PUTTING IT ALL TOGETHER
So what would a sample 10-12 week cycle look like.

BASIC
W 1-4 DBol 10mg 3x/D
W 1-10 Test Enth 250mg E3D
W 8-15 Proviron 50mg/D
PCT
W 12 Nolva 20mg 2x/D
W 13-15 Nolva 20mg/D
W 16-20 Tribulus

MODERATE
W 1-4 Drol 50mg 3x/D
W 1-12 Test Enth 400mg E3D
W 1-9 Deca 200mg E3D
W 8-12 Winny (oral) 50mg/D
W 1-14 Adex 0.25mg ED (tapered in last 2 weeks to EOD)
PCT
W 12-14 HCG 5000iu E5D x2, then 2500iu E5D x2
W 15 Clomid 50mg 3x/D
W 16 Clomid 50mg 2x/D
W 17 Clomid 25mg 2x/D

HEAVY
W 1-10 Test Prop 100mg/D
W 1-10 Mast Prop 50mg/D
W 1-10 Tren Ace 100mg/D
W 1-11 HCG 250iu E3D
W 1-11 Adex 0.5mg/D (tapered in last week to EOD)
W 1-10 HGH 4iu, IGF-1 40mcg (Mon, Wed, Fri post workout), MGF 150mcg (Sat, Sun)
PCT (Taper)
W 12-16 Test Prop 30mg EOD
W 17 Test Prop 20mg EOD
W 18 Test Prop 15mg EOD
W 19 Test Prop 10mg EOD
W 20 Test Prop 5mg EOD

Again these are just examples but it should give you an idea of how it works.

[quote]bushidobadboy wrote:
wheras now, I eat what i want (which is 85% clean, I guess) and just stay lean.

Bushy[/quote]

Sorry to hijack but I observed this in a GH user as well. This is what really intrigues me about GH. The gains also seem to stick rather well post-use. Very interesting hormone.

Please everyone reading this don’t feel like you are not allowed to post!

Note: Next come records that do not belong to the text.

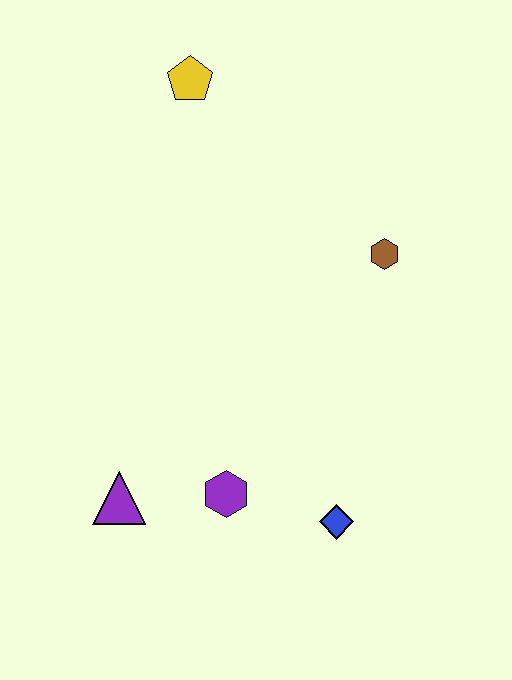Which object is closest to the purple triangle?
The purple hexagon is closest to the purple triangle.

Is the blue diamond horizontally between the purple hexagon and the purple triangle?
No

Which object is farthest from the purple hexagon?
The yellow pentagon is farthest from the purple hexagon.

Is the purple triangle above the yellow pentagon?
No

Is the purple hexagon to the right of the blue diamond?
No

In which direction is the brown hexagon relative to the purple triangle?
The brown hexagon is to the right of the purple triangle.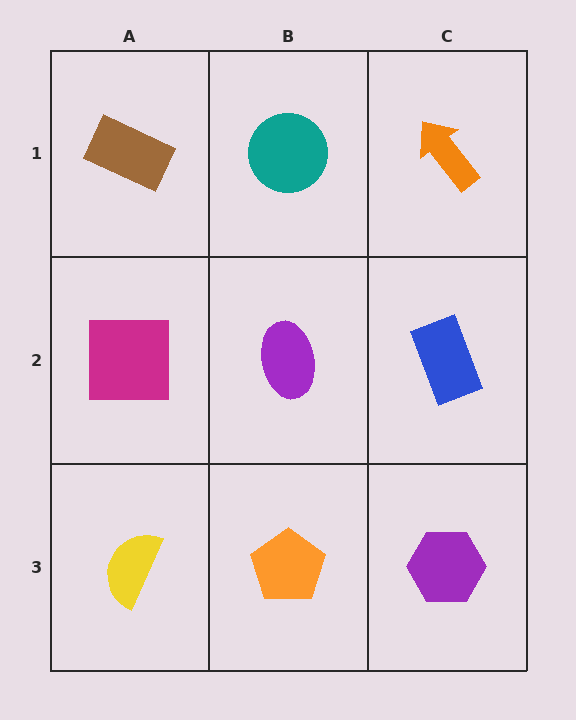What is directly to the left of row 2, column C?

I appreciate the imput from you guys on what I am saying. I just didn’t want to have a bunch of guys posting crap and turn it into a big cluster fuck of a thread.

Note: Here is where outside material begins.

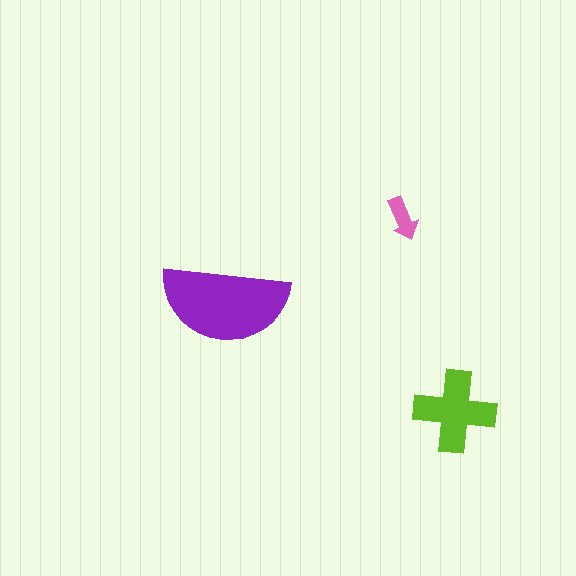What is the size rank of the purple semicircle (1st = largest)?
1st.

My hope is that this thread will need to be edited a number of times (it already has) so if you have something to add please do…if you have issue with something said please share.

Again, the point of this is to try to provide a basic roadmap for newer users in terms of deciding on a cycle length strategy but also to discuss the pros and cons amoungst the vets and share info.

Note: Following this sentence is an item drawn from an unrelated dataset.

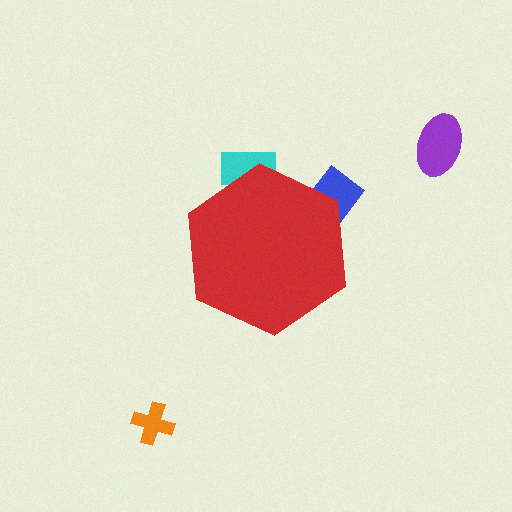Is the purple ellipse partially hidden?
No, the purple ellipse is fully visible.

ok, a few more things added via editting the original post.

Furious George, thanks for this thread. The vets supply so much information on this site, but it can be hard to absorb when I am trying to piece it all together. Having it spelled out in one thread is a major help. Thanks for sharing your knowledge.

Very good thread. Thank you for starting it.

[quote]FuriousGeorge wrote:
Please everyone reading this don’t feel like you are not allowed to post!

I appreciate the imput from you guys on what I am saying. I just didn’t want to have a bunch of guys posting crap and turn it into a big cluster fuck of a thread.

My hope is that this thread will need to be edited a number of times (it already has) so if you have something to add please do…if you have issue with something said please share.

Again, the point of this is to try to provide a basic roadmap for newer users in terms of deciding on a cycle length strategy but also to discuss the pros and cons amoungst the vets and share info.[/quote]

I haven’t posted simply because I can’t possibly add to what the vets have said. That being the case, I am looking forward to the discussion of Short Cycles.